AIMS: The aim of this study was to evaluate the comorbid association between aPLs (aCL, anti-β2GPI and LA) and migraine compared to healthy controls.
METHODS: Studies were searched through PubMed, ISI Web of Science and Google Scholar databases without restricting the languages and year (up to October 2016) and were selected based on the inclusion criteria. Two authors independently extracted data from the included studies. All analyses were conducted by using random effects model to calculate the odds ratio (OR) and 95% confidence interval (CI). Quality assessment was carried out by using the modified Newcastle-Ottawa Scale (NOS). Publication bias was evaluated via visualization of funnel plots, Begg's and Egger's tests.
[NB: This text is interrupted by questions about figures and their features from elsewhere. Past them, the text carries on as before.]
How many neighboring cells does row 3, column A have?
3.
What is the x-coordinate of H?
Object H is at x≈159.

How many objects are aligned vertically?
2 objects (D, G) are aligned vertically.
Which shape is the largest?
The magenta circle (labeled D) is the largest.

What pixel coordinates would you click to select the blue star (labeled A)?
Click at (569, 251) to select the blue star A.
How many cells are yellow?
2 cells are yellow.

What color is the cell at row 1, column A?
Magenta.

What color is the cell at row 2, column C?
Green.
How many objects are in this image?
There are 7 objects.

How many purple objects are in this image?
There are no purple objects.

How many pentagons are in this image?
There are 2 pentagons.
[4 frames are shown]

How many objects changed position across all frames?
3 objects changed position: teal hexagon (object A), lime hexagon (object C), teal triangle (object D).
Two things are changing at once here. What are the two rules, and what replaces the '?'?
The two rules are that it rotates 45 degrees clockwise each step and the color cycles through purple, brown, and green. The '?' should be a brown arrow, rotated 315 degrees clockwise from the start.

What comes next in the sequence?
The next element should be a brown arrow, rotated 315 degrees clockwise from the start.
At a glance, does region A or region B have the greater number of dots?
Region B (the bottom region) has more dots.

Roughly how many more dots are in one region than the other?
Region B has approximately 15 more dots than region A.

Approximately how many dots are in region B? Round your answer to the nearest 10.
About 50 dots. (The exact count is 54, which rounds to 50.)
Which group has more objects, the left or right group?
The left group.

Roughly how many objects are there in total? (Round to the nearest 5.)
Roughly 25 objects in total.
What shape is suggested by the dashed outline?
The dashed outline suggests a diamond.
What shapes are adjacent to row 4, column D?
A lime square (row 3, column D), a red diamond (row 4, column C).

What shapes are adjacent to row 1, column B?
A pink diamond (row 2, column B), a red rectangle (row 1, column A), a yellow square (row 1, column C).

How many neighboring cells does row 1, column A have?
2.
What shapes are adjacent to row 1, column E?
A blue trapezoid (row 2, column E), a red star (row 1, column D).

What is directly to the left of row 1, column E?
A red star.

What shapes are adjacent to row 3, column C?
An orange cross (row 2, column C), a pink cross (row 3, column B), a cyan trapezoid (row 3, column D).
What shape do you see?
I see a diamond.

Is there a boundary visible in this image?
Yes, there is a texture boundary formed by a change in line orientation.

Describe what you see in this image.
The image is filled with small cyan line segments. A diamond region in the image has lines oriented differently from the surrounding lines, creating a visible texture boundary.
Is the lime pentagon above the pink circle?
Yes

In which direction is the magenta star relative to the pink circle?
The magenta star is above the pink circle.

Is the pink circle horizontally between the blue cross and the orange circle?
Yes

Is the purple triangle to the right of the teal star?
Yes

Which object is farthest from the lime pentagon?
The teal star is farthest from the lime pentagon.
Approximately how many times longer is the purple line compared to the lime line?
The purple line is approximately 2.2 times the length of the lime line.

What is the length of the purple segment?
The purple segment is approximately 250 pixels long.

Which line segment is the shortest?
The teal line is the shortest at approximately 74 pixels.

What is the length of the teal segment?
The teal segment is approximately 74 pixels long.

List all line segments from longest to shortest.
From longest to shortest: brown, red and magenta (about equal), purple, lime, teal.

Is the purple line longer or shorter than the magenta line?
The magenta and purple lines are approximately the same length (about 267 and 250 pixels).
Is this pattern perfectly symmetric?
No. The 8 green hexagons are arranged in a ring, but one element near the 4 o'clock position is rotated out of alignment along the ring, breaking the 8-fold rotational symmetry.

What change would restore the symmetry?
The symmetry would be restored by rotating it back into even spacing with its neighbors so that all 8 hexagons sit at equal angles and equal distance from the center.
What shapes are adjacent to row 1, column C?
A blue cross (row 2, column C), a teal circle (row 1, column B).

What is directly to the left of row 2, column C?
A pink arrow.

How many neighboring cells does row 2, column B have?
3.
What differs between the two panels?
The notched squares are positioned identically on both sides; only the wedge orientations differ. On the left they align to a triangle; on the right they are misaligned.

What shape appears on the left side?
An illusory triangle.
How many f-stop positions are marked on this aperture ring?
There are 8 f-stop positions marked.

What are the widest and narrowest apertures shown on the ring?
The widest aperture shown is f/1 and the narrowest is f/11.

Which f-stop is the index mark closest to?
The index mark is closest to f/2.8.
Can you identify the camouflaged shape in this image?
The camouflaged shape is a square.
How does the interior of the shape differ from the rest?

RESULTS: The database searches produced 1995 articles, 13 of which were selected (912 migraineurs and 822 healthy controls). 8.59%, 15.21% and 4.11% of the migraineurs exhibited aCL, anti-β2GPI and LA which was 4.83, 1.63 and 3.03 times higher, respectively, than healthy controls. A significant presence of aCL (OR: 3.55, 95% CI: 1.59-7.95; p=0.002) or anti-β2GPI antibodies (OR: 2.02, 95% CI: 1.20-3.42; p=0.008) was observed in migraine patients, however, LA was not significantly associated (OR: 2.02, 95% CI: 0.50-8.37; p=0.320). Majority of the studies (n=10 of 13) demonstrated NOS score of 7 or above and no significant publication bias was observed.
CONCLUSION: Migraine might be an autoimmune-associated neurologic disorder. The presence of aCL or anti-β2GPI antibodies was significant in migraine patients compared to healthy controls, suggesting an involvement of these autoantibodies in migraine attack.